The number on the back does make us wonder: Is there a Pekka Head No. 1? Is it Rinne himself, or another fan? If it's another fan, how does one become the Big Pekka Head?
(Coming Up: The Boston accent in all its glory; terrible Fouls from our friends in Edmonton; Devils snark on the Rangers; a downer from the AHL; the Mark Sanchez Jets jersey; and word play in Chicago.)
And here … we … go.
"I know people from Boston take pride in their accents but seriously?"
In fairness, his "friggin' BRAAAHD MAAHHHHHSHUAND jersey, kid" was in the wash.
This subject is wearing his "Screaming Eagle" Caps Adam "Oats" jersey. Considering "Oats" played for the Bruins for 6 years previous to his stop in D.C. you would assume that this guy would know how to spell his favorite players name. And if he's aware of the misspell error why would he ever step out into public in this thing? Incorrect numbers and letter fonts don't help this either. Also, you gotta love the Patriots hoodie tied around his waist. Dude's a mess.
So, not a fan then.
We're not sure if this St. John's Ice Caps Foul is related to a specific player. We just know that there's simply no way this gentleman isn't that guy who screams "SHHHHHOOOOOOT" on the power play and yells "c'mon, ref!" on every clean hit. Book it. (via Alex The Grand)
But even if you're someone that accepts a nickname on the back of a sweater, we arrive at the second layer of Foul: IT's NUUUUUGE, NOT NOOOOOOGGGE!
The Nuge: Ryan Nugent-Hopkins.

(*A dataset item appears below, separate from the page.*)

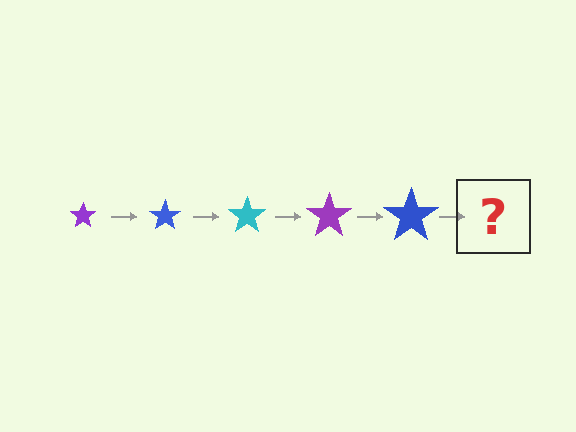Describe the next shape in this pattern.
It should be a cyan star, larger than the previous one.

The Noge: a Spanish bus company.
Knuuuuuuuuw the difference.
But there's something about the collage of tape, deleted numbers, marker and more tape that's kind of off-putting about it, like a child who threw together a diorama the morning it's due for English class. ("And here you see Tess of the D'Urbervilles chased by a Tyrannosaurus … raaaar!")

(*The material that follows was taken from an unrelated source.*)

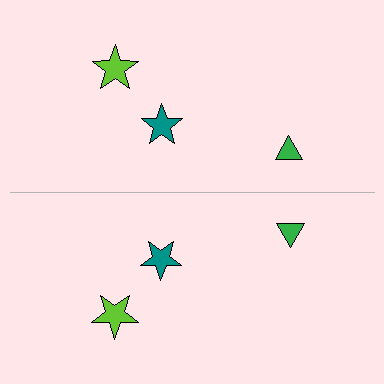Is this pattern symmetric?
Yes, this pattern has bilateral (reflection) symmetry.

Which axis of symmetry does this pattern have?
The pattern has a horizontal axis of symmetry running through the center of the image.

Besides, is that Souray nameplate over the number? Tara Reid's had less work done than this jersey.
I know it's been a long tough time for Oilers fans, and many of us have given in to alcoholism, but this is FOUL! And it may also be confusing for some American readers. This fellow is trying to say "Rye and Coke" - likely his favorite alcoholic beverage on the name bar. The .08 number is the legal blood alcohol limit in Alberta before getting a DUI.
Please post in your next collection of fouls so we can have an intervention for the poor guy.
Pretty clever. And whoever Ryan Coke is, we assume he'll be on the Oilers second D paring next season, by default.
Yes, that's a Winnipeg Jets Mark Sanchez jersey on the left. The right belongs to one of a group of people protesting Charles Wang's ownership of the Isles, hence the sign.
We've featured Mr. 15-Year Bust before, but never Winnipeg J-E-T-S Sanchez. It belongs to Jason Gutierrez of Forest Hills, who proudly sent in the image of his own jersey on the right.
It's an odd little idea to cross the streams on the Jets and Jets; we're just wondering how valid it'll be when Tebow's starting by Week 2.
I live in Jersey but not a devils fan. The rock, IMHO, has its fair share of jersey fouls. Most of them I can let slide on people's ignorance or lack of hockey IQ but this I couldn't. Take a look at these beauties.
S. Toresco and J. Toresco. Not only have the chosen to violate the rule that you never get matching gf/bf, husband/wife jerseys but the have picked the two most sacred numbers currently in the organization. The cherry on the cake is these are authentic reebok edge jerseys so this foul cost $600 plus.
That's a lot of lettuce to be so Foul.
Saw this gem at the Rock on Thursday March 29th. Devils vs. Lightning. I get the whole "PUCK U NYR" (New York Rangers obviously). Which in itself is just plain classless and obnoxious, but why would he use the number 11? The 2010-2011 season was one of the worst in Devils history. They were just plain awful, and missed the playoffs that year which is unheard for the Devils organization.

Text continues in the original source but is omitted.